When we’re introduced to Lucy, she’s the pixie girl trope brought into sharp relief, lusted upon by every male in her town, from her students to the police. She deals with their persistent lasciviousness with a stoicism that generates passive aggression from her so-called friends. This sudden appearance of a hole in her house appears the be the straw that breaks her, long before questions are raised about Clint’s “disappearance.” Her anxiety leads her to Rydell (Justin Chatwin), an out of towner looking for Clint to pay up on a debt. It’s apparent that the two are made for each other and so now, we have the triangle necessary for a romance, albeit with one of its participants floating in an ethereal hole.

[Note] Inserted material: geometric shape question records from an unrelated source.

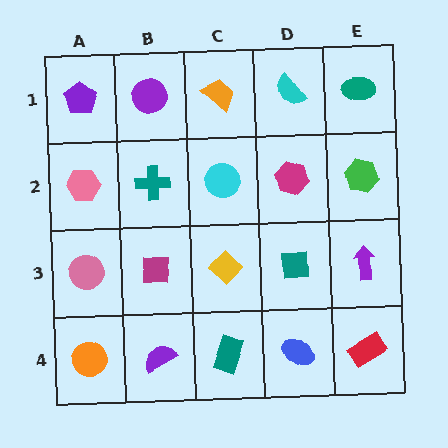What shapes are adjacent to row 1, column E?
A green hexagon (row 2, column E), a cyan semicircle (row 1, column D).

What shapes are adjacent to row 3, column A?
A pink hexagon (row 2, column A), an orange circle (row 4, column A), a magenta square (row 3, column B).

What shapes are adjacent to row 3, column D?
A magenta hexagon (row 2, column D), a blue ellipse (row 4, column D), a yellow diamond (row 3, column C), a purple arrow (row 3, column E).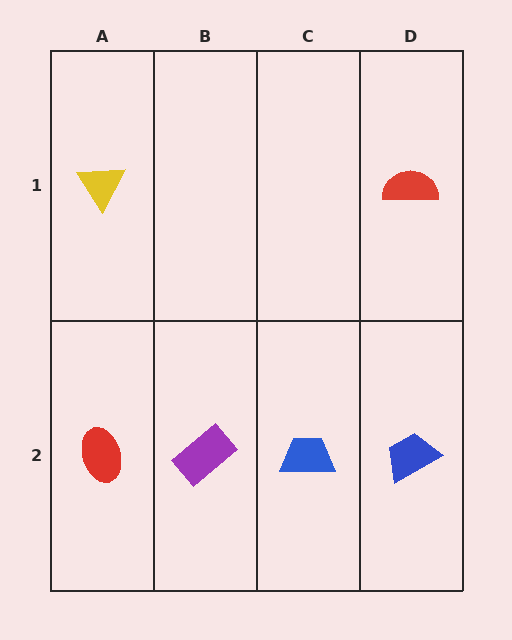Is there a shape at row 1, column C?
No, that cell is empty.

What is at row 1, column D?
A red semicircle.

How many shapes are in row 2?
4 shapes.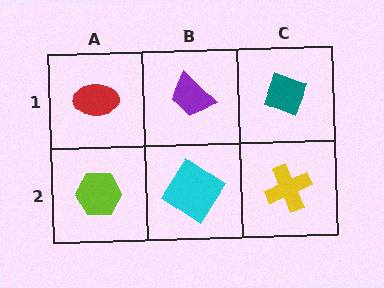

As romantic comedies go, Stranger Than Love runs alongside films such as Stranger Than Fiction and The Cobbler in terms of magic realism. When news of the hole in Lucy’s home becomes public, the townsfolk use it as an excuse to hold a BBQ in her front garden and discuss its symbolism. And this is where screenwriter, Steve Adams (Envy), just seems to be using the quirky plot to air his thoughts on fidelity, poetry, and societal pressures, without really providing any cohesion, and occasionally forgetting about Lucy, his protagonist, altogether. By no means a surreal masterpiece, Stranger Than Love gets by on the performances of its leads, who paper over its exceedingly light plot.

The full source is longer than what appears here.